Athens, Ga. — Edward Panetta, professor of communication studies at the University of Georgia, has been the director of the Georgia Debate Union for 27 years. During that period, UGA has qualified 50 teams for the National Debate Tournament. In 2007, he was named the National Debate Coach of the Year.

Panetta does research in the area of argumentation studies and the assessment of public argument in political campaigns and in environmental controversies. Below are Panetta’s thoughts about Monday’s presidential debate more from the viewpoint of a debate critique rather than political substance.

To contact Panetta for more insight, he can be reached at 706-542-4893 or by email at [email protected].

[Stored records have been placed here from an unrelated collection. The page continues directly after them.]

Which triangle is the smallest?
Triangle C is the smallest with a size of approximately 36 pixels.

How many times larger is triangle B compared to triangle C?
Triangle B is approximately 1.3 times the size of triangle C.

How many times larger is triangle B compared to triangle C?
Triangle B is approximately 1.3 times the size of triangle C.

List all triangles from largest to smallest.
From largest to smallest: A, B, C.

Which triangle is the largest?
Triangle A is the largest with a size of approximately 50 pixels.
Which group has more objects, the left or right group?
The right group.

Performance of Hillary Clinton

Throughout the debate, Hillary Clinton exhibited a forceful non-verbal presence. She was disciplined and did not regularly interrupt Donald Trump — thus accenting the gendered nature of Donald Trump’s rhetorical style. She was quite effective in telling stories about average citizens that served to humanize her for the audience. She effectively spoke to younger voters and African-Americans in the debate when addressing climate change, student loans, the birther issue and stop-and-frisk policy. Substantively, she delivered better answers than Donald Trump on a full range of issues in the last hour of the debate. For example, when pressed she was far stronger than Trump in explaining the value of the Iranian nuclear agreement.

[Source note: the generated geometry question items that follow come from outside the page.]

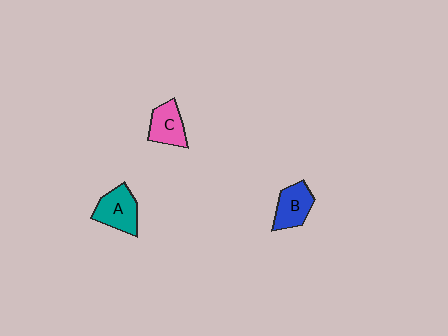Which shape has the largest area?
Shape A (teal).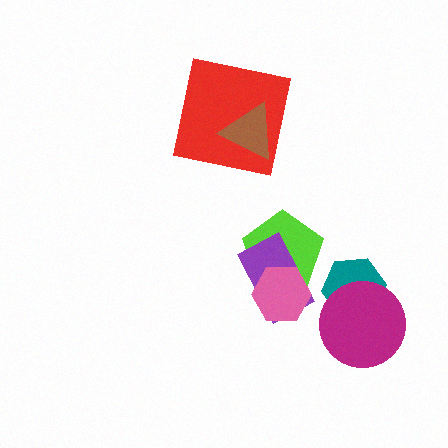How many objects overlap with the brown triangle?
1 object overlaps with the brown triangle.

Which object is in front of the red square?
The brown triangle is in front of the red square.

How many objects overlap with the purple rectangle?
2 objects overlap with the purple rectangle.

Performance of Donald Trump

Donald Trump’s insistence on regularly interrupting Hillary Clinton will not play well with voters with gender concerns. He struggled with controlling his visual presence during the debate. These elements of his performance feed the Clinton campaign’s narrative that he is temperamentally unsuited to be president. He started the debate by effectively targeting the voters in the rust belt with references to voters in Pennsylvania and Ohio. Additionally, he was quick to push the need for a more effective trade policy and attacked life-long politicians. While he kept up the attack on life-long politicians he lost focus on policy as the debate moved along. In place of a policy discussion he found himself drawn into a number of discussions that have little to do with his core message of improving trade and immigration policy. Viewers who tuned in for the first half hour probably left the debate with a positive impression of Donald Trump. Viewers who watched the full debate were left with the impression of a debater who was not able to sustain a set of coherent and full messages on issues ranging from gender to nuclear policy to race relations.

Assessing the outcome: While Donald Trump was strong in the first 20 minutes of the debate he faltered badly as the debate progressed.